Zastrzeżenia Konfederacji
Robert Winnicki (Konfederacja) przekonywał, że Polska jest najbardziej proimigranckim krajem w Europie od bardzo wielu lat. Mówił, że z danych Eurostatu wynika, że przyjmujemy ok. 25 proc. wszystkich imigrantów przybywających do UE, spoza jej granic, więcej znacznie niż Niemczy czy Hiszpania. - Jest to znak firmowy polityki rządu PiS, podmiana demograficzna, zmiana populacyjna. Niestety nie idą za tym żadne rozwiązania w kierunku integracji, asymilacji, czasowego ograniczenia. (…) Co się dzieje przy wydawałoby się niewinnej ustawie (…) - w tej ustawie rząd przemyca jednej punkt, w którym dodatkowe świadczenia, dodatkowe ubezpieczenia będą przysługiwać tym, którzy nawet nie mają zezwolenia na pobyt w Polsce lub wizy w celu wykonywania pracy - mówił Winnicki. Poinformował, że Konfederacja składa poprawkę, wykreślająca ten zapis.
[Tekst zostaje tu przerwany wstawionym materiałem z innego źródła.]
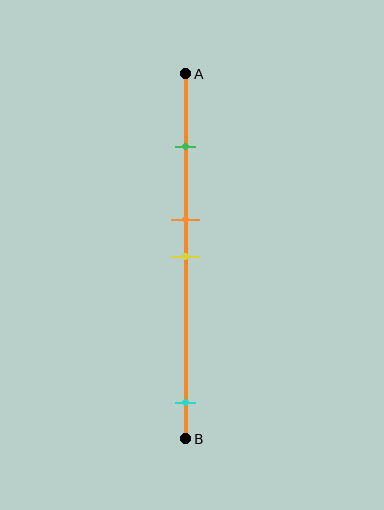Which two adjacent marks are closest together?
The orange and yellow marks are the closest adjacent pair.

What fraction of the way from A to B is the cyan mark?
The cyan mark is approximately 90% (0.9) of the way from A to B.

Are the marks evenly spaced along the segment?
No, the marks are not evenly spaced.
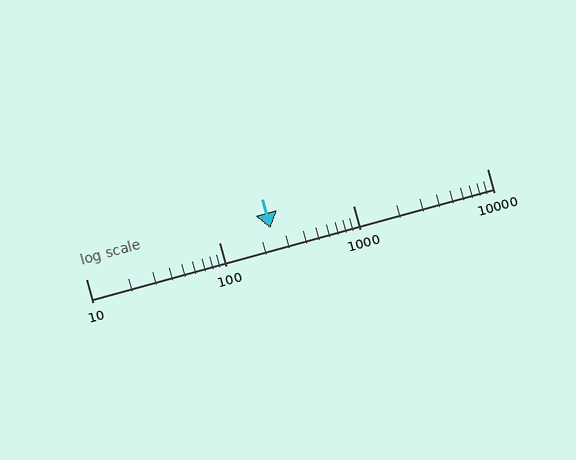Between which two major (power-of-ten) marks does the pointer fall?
The pointer is between 100 and 1000.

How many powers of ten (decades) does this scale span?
The scale spans 3 decades, from 10 to 10000.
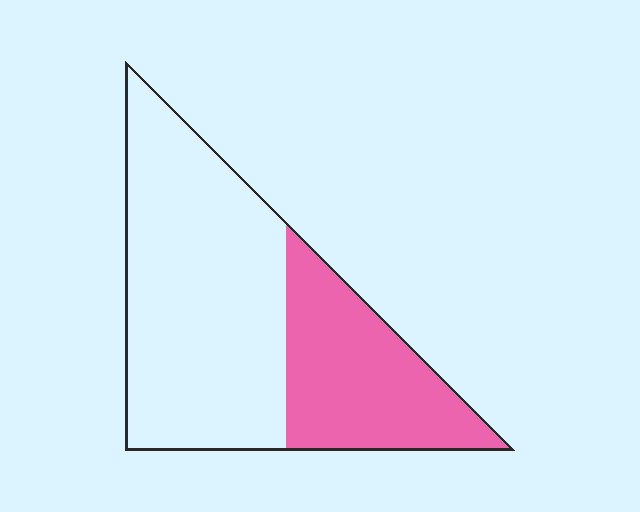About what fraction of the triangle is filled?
About one third (1/3).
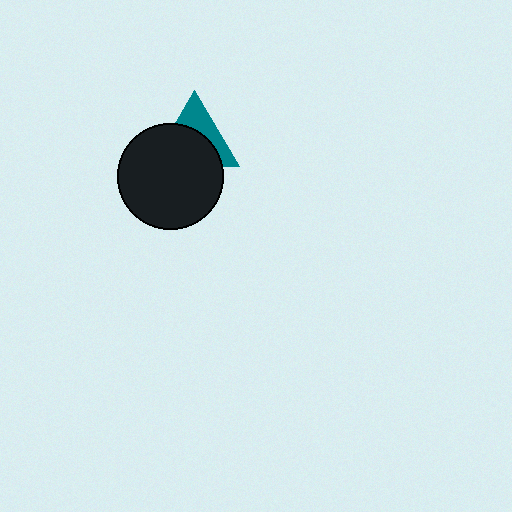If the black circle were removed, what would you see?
You would see the complete teal triangle.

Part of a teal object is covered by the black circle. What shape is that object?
It is a triangle.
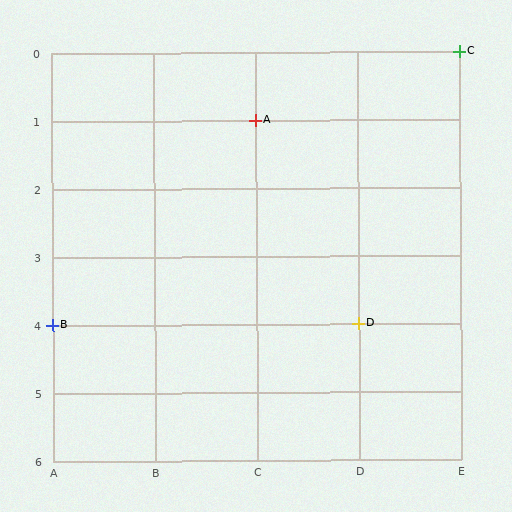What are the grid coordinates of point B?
Point B is at grid coordinates (A, 4).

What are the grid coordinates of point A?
Point A is at grid coordinates (C, 1).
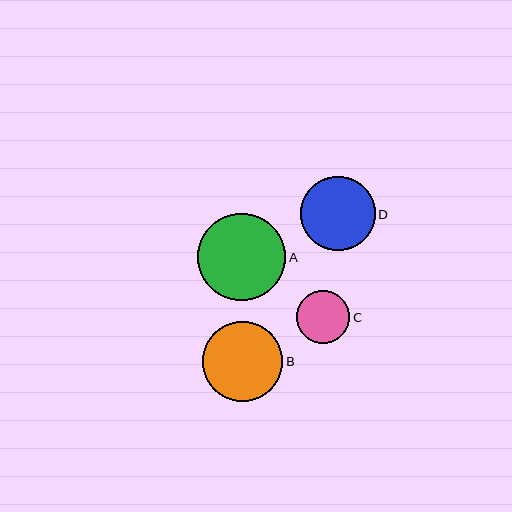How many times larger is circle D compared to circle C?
Circle D is approximately 1.4 times the size of circle C.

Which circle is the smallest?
Circle C is the smallest with a size of approximately 54 pixels.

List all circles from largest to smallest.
From largest to smallest: A, B, D, C.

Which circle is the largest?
Circle A is the largest with a size of approximately 88 pixels.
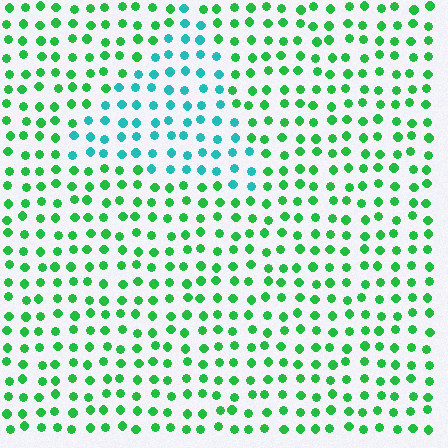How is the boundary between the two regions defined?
The boundary is defined purely by a slight shift in hue (about 46 degrees). Spacing, size, and orientation are identical on both sides.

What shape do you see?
I see a triangle.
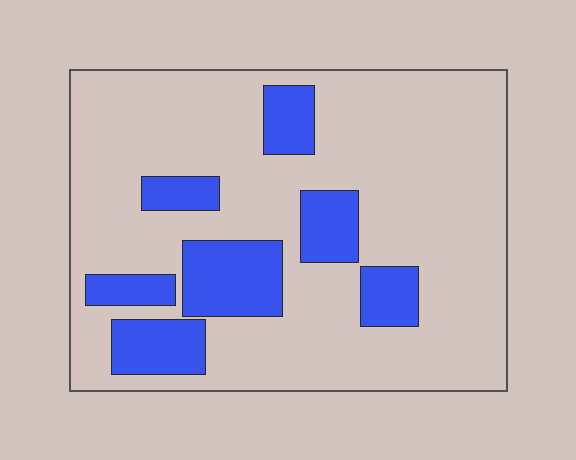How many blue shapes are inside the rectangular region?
7.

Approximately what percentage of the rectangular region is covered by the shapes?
Approximately 20%.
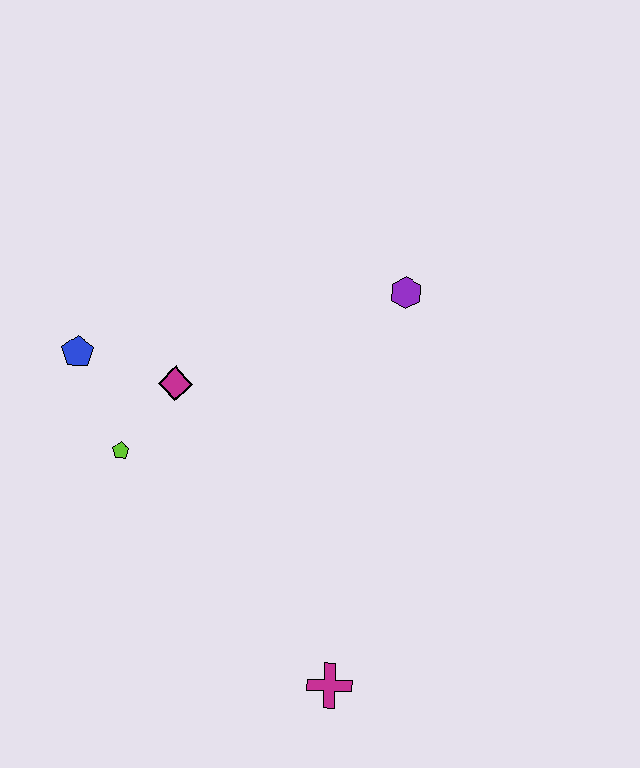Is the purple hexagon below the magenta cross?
No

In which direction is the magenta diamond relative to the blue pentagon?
The magenta diamond is to the right of the blue pentagon.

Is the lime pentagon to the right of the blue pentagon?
Yes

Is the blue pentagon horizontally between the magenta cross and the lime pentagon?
No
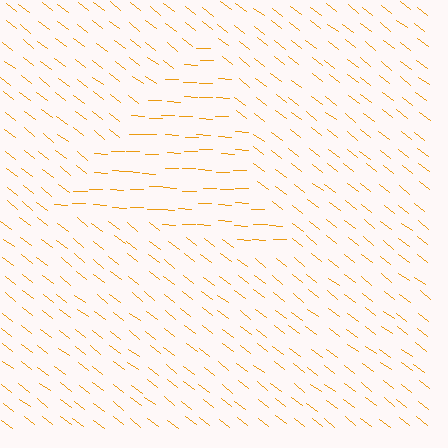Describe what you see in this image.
The image is filled with small orange line segments. A triangle region in the image has lines oriented differently from the surrounding lines, creating a visible texture boundary.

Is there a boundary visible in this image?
Yes, there is a texture boundary formed by a change in line orientation.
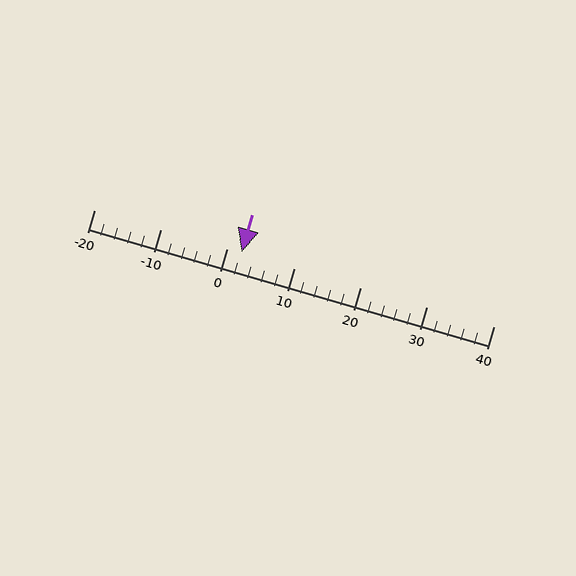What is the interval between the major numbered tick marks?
The major tick marks are spaced 10 units apart.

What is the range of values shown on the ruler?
The ruler shows values from -20 to 40.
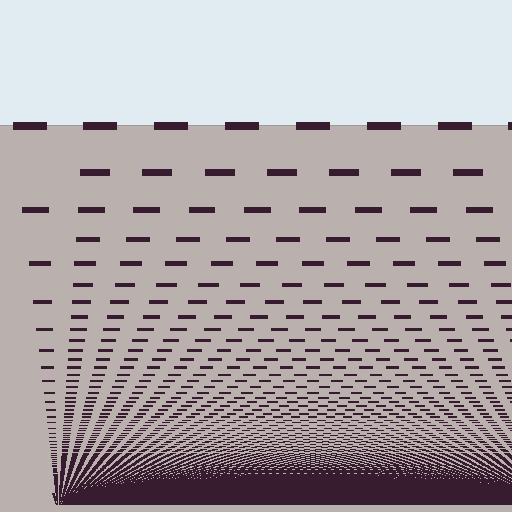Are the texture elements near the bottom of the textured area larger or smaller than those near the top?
Smaller. The gradient is inverted — elements near the bottom are smaller and denser.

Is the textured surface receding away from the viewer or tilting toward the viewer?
The surface appears to tilt toward the viewer. Texture elements get larger and sparser toward the top.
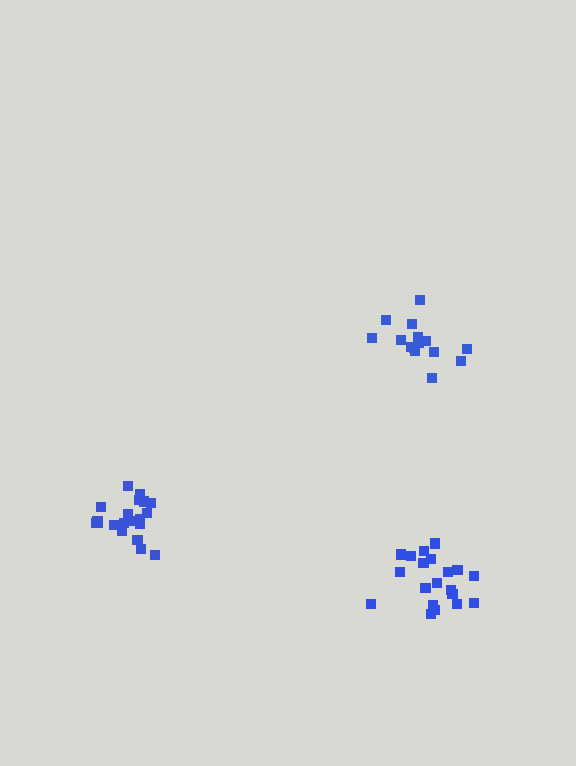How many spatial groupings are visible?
There are 3 spatial groupings.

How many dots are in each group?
Group 1: 15 dots, Group 2: 20 dots, Group 3: 20 dots (55 total).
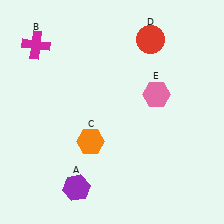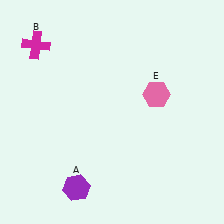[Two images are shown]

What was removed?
The red circle (D), the orange hexagon (C) were removed in Image 2.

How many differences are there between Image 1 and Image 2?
There are 2 differences between the two images.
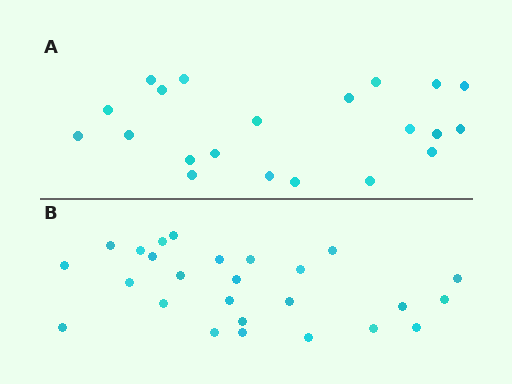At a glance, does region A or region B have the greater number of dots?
Region B (the bottom region) has more dots.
Wojciech Maksymowicz (Polska 2050) ocenił tymczasem, że regulacja zawarte w projekcie są niewątpliwie konieczne w związku z wyjściem Wielkiej Brytanii z UE. Zagadnienia związane ze szczepieniami i rozwiązania dla branży sanatoryjnej, także - jak mówił - są zasadne. Poinformował, że jego koło popiera uchwalenia przedłożonej ustawy.
Projektem zajmie się w środę wieczorem komisja zdrowia.